ThoughtSpot, which enables its clients’ ordinary staffers to conduct advanced data analysis to inform their business decisions, announced today that it has raised $145 million in a Series D funding round.
The big funding infusion will help ThoughtSpot expand its global customer base, and it’s also good news for the company’s R&D and commercialization centers in Palo Alto, Seattle, Dallas, and Bangalore, India. ThoughtSpot is planning big investments in the engineering centers to continue improving ThoughtSpot’s A.I.-based analytics service. With the new money, ThoughtSpot’s fundraising total now adds up to $306 million.
Palo Alto, CA-based ThoughtSpot, which was founded in 2012, is among the companies trying to democratize access to A.I.-enhanced data analytics tools by making them easy to use for workers who aren’t data scientists. In a 2016 interview with Xconomy, co-founder and CEO Ajeet Singh said novices could begin using his company’s high-powered search engine after half an hour of training.

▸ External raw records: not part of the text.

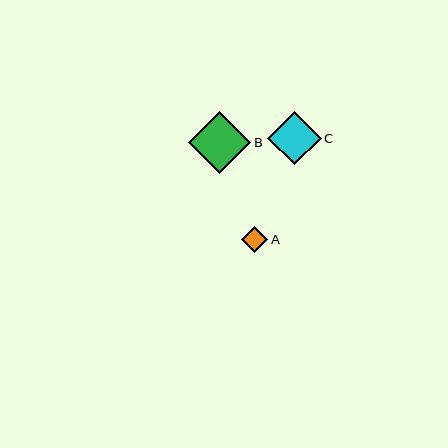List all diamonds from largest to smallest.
From largest to smallest: B, C, A.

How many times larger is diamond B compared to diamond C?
Diamond B is approximately 1.2 times the size of diamond C.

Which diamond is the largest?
Diamond B is the largest with a size of approximately 62 pixels.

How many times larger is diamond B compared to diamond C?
Diamond B is approximately 1.2 times the size of diamond C.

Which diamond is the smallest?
Diamond A is the smallest with a size of approximately 26 pixels.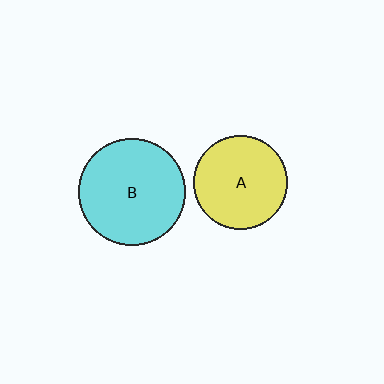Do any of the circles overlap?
No, none of the circles overlap.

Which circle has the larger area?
Circle B (cyan).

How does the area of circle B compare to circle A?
Approximately 1.3 times.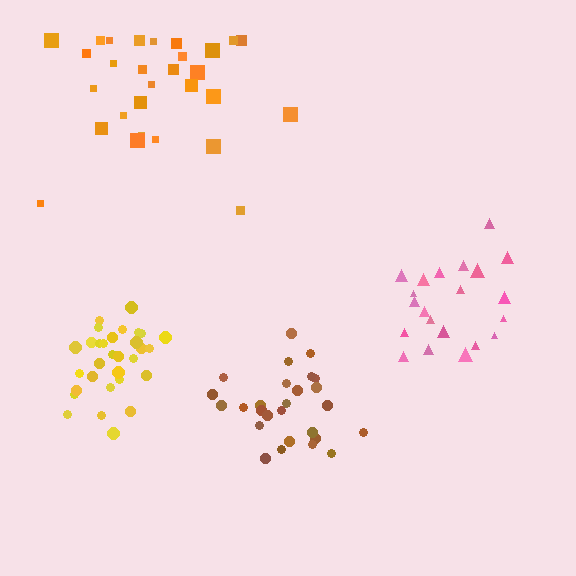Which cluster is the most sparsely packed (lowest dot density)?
Orange.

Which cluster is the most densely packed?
Yellow.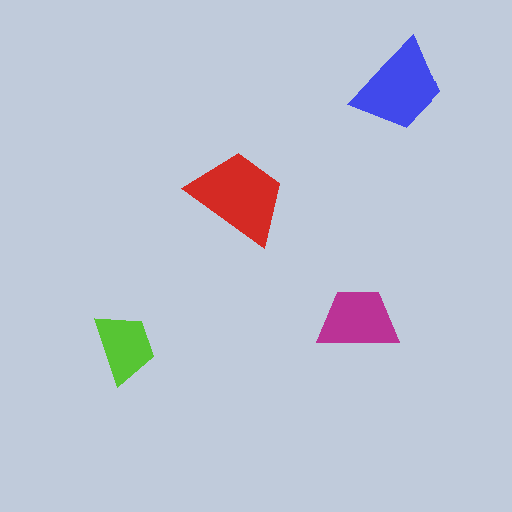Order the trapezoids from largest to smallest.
the red one, the blue one, the magenta one, the lime one.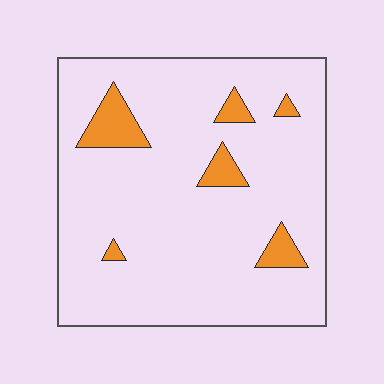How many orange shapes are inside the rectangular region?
6.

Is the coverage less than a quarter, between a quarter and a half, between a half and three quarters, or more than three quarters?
Less than a quarter.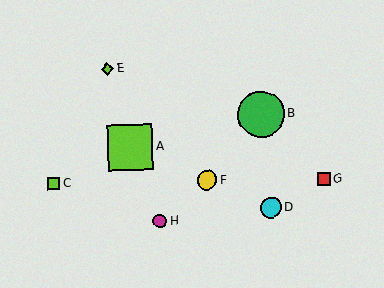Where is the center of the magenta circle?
The center of the magenta circle is at (160, 221).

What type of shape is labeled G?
Shape G is a red square.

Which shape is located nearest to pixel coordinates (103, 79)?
The lime diamond (labeled E) at (107, 69) is nearest to that location.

Customers still use ThoughtSpot’s search engine to find answers to questions they know how to ask. In addition, the company’s AI-driven analytics engine, SpotIQ (a recent feature developed in Seattle), automatically offers up answers to relevant questions that a non-technical business user wouldn’t know to ask, ThoughtSpot says.
For example, a merchandising team interested in iPhone sales might know to ask for the top sales regions for the product. But SpotIQ, given the mere query “iPhone,” would answer thousands of questions to find data points and context that could be relevant to the team’s marketing goals. As part of the big picture, for example, SpotIQ might volunteer the information that Android phones sell better among women between the ages of 24 and 35 who live in cities on the coast.
ThoughtSpot’s new capital will allow it to extend the possibilities for this “self-service analytics,” Singh said in a statement about the fundraising.
Earlier ThoughtSpot investors Lightspeed Ventures, Future Fund, Khosla Ventures, and General Catalyst joined in the Series D funding round, along with new investors including Sapphire Ventures.
Data analytics companies have been popping up to serve businesses that realize they’re sitting on valuable caches of information—strewn among their desktops, cloud storage accounts, and devices—that could reveal patterns and insights to aid in corporate planning. ThoughtSpot says it’s competing in a $203 billion analytics industry where demand for data analysis is overwhelming traditional business intelligence team members. Those professionals could hand off analytical chores to frontline workers if a service were simple enough to use.
Among ThoughtSpot’s rivals is Google, which rolled out an accessible machine-learning analytics service called Cloud AutoML this year; Redwood City, Ca-based Interana, which concentrates on understanding consumers through behavioral analytics; and Boston-based startup Indico, which lifts data from images and text documents that aren’t usually structured to be mined by search engines.
ThoughtSpot, which now has more than 275 employees, says it has attracted a roster of brand-name clients, including Amway, Bed Bath & Beyond, Capital One, Celebrity Cruises, Chevron, and ServiceNow.
Customers pay for subscriptions to ThoughtSpot’s software, and they also pay for the volume of data analyzed. The volume fee starts at $70,000 for 250 gigabytes of cached data. ThoughtSpot says 80 percent of its customers are spending at least $100,000, and several are spending $1 million or more.